Installing Seeq Server on Linux
The Seeq installer needs to be run with administrative "root" permissions. As such, you will need to ensure that the "sudo" package is installed and that the user installing seeq has "sudo" permissions. The installation of "libssl-dev" is also required prior to executing the Seeq installer. These packages are present in nearly all Ubuntu distros by default.
To install Seeq Server, download the Linux installer tarball, extract it and run the install script like so:
$ wget https://download.seeq2.com/<download link>
$ tar xvf seeq-server-<version>-64bit-linux.tar.gz
$ sudo ./seeq-server-installer/install -g /var/opt/seeq -u seeq
This will install the Seeq Server binaries to /opt/seeq/seeq-server
, Seeq's data will be stored in /var/opt/seeq
, a new user called seeq
will be created, and a service (aka daemon) to run Seeq Server in the background called seeq
will also be registered. NOTE: At the tail end of the installation, Seeq installs some packages from apt on Ubuntu or dnf/yum on RHEL, and therefore the need to have internet access on the target server or a local mirror that can be configured on the instance.

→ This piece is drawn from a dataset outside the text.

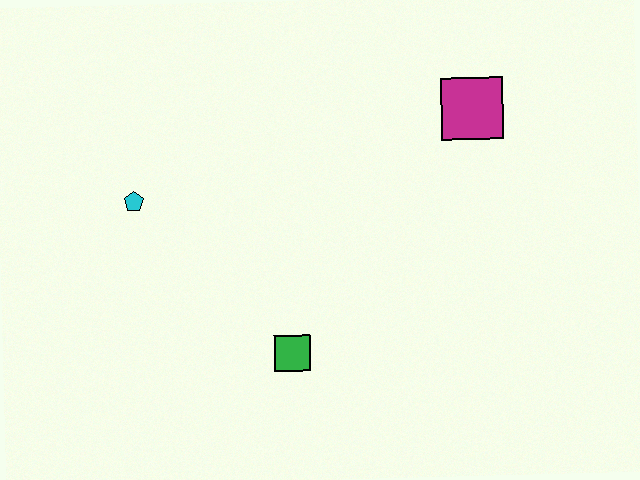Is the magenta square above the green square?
Yes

In order to make Seeq accessible via public hostname for installation on AWS EC2 set seeq hostname to AWS public hostname.
$ seeq config set Network/Hostname your-host-name
Once the install script is finished and optional hostname setting is performed, start up Seeq Server like so:
$ sudo seeq service enable
$ sudo systemctl start seeq
Once you create an account on your new Seeq Server, request and install a license to move forward.